Is there any kind of bit operation or arithmetical trick that would allow me to do something like integerWhichCouldOnlyHaveAValueOfZeroOrOne == 0 ? otherIntegerWhichCouldOnlyHaveAValueOfZeroOrOne == 0 ? 0 : 1 : 2 without so many expensive conditionals?

    Sheldor (talk)16:20, 25 June 2013

    Like this?

    integerWhichCouldOnlyHaveAValueOfZeroOrOne | otherIntegerWhichCouldOnlyHaveAValueOfZeroOrOne + integerWhichCouldOnlyHaveAValueOfZeroOrOne

      MN (talk)18:02, 25 June 2013

      Yes, I think that would work.

      Thanks

        Sheldor (talk)18:58, 25 June 2013
         

        If there is no possibility that integerWhichCouldOnlyHaveAValueOfZeroOrOne == 1 and otherIntegerWhichCouldOnlyHaveAValueOfZeroOrOne == 0, or if you don't care, then a simple addition would work.
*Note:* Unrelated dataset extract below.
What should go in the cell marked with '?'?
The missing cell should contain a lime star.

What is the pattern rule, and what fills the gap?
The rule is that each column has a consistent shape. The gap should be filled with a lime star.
          Skilgannon (talk)19:59, 25 June 2013

          There is a chance that the first and second integers would add up to 1 in two different scenarios. I do care to avoid this because I was planning to use this in VCS segmentation. It would not be prudent to represent two very different situations by the same segment.
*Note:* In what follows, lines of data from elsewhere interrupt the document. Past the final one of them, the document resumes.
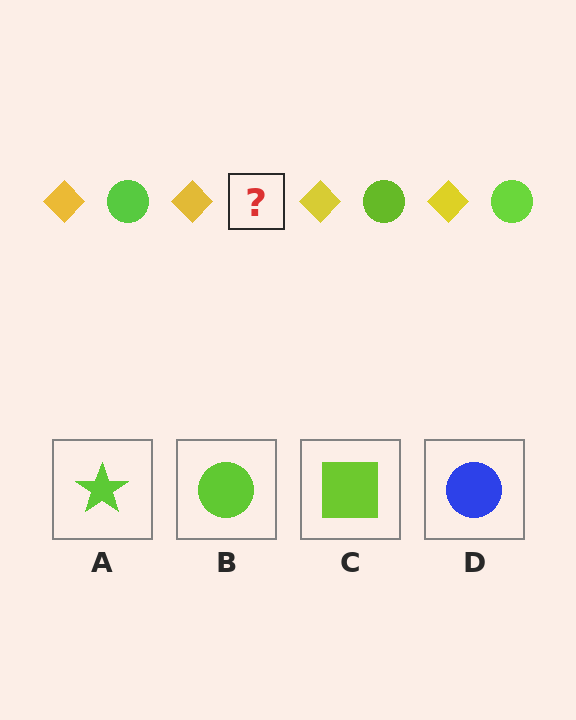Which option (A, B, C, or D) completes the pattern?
B.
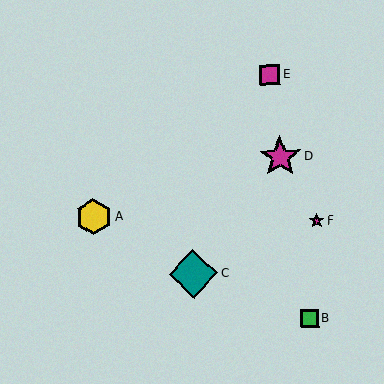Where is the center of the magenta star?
The center of the magenta star is at (280, 157).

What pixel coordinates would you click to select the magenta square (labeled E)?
Click at (270, 75) to select the magenta square E.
            Sheldor (talk)20:29, 25 June 2013

            If you're using it for wall segmentation, it should be fine just adding. The chances of the closer one being triggered but not the further is quite rare (although it can happen, I admit).

              Skilgannon (talk)21:03, 25 June 2013

              If both wall checks be either 1 or 0 at the same time a vast majority of the time, what's the point of even having a second wall check?

                Sheldor (talk)21:41, 25 June 2013

                Hang on, is this two forward wall checks, or one forward and one reverse?

                I was thinking two forward, where obviously the check which extends further will also be triggered in 99% of cases where the one that extends less is triggered.

                If this is one forward, one reverse then I think they should actually be in different segments.

                  Skilgannon (talk)21:47, 25 June 2013